The small magnitude of intra‐fraction motion found in this study is of particular interest to clinics where daily imaging is used to position patients. Although daily image‐guided radiation therapy (IGRT) is not standard practice when treating whole‐brain patients, it is not difficult to imagine a future where all patients are treated using daily IGRT given the overall gains in patient safety (such as eliminating patient setup or shift errors)25, 26, 27 that may be attributed to daily IGRT. Daily imaging could effectively minimize the inter‐fraction position uncertainties such that the intra‐fraction motion would become the main source of geometric uncertainty.

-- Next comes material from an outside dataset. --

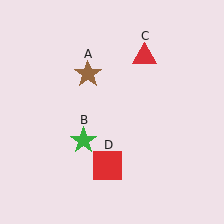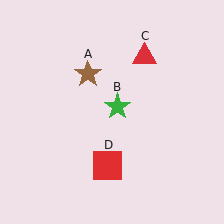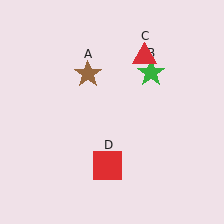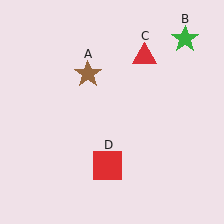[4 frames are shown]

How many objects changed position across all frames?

Intra‐fraction motion could be even further reduced by limiting patient time on the treatment table as our results indicate that intra‐fraction motion tends to be a sliding shift, rather than random motion.21, 28
5. CONCLUSIONS
The magnitude of inter‐fraction and intra‐fraction motion found using the “1‐strip” and “2‐strip” tape immobilization techniques was comparable to motion restrictions provided by a thermoplastic mask for WBRT. The results suggest that tape‐based immobilization techniques have potential for treating whole‐brain patients. This is especially true if daily imaging is used to minimize inter‐fraction motion and treatment time is kept short to minimize intra‐fraction motion. Various limitations of this study mean that a patient study is needed before concrete treatment proposals can be developed.
ACKNOWLEDGMENT
The authors thank the volunteers for their time and cooperation throughout this study.
CONFLICT OF INTEREST
The authors declare no conflicts of interest.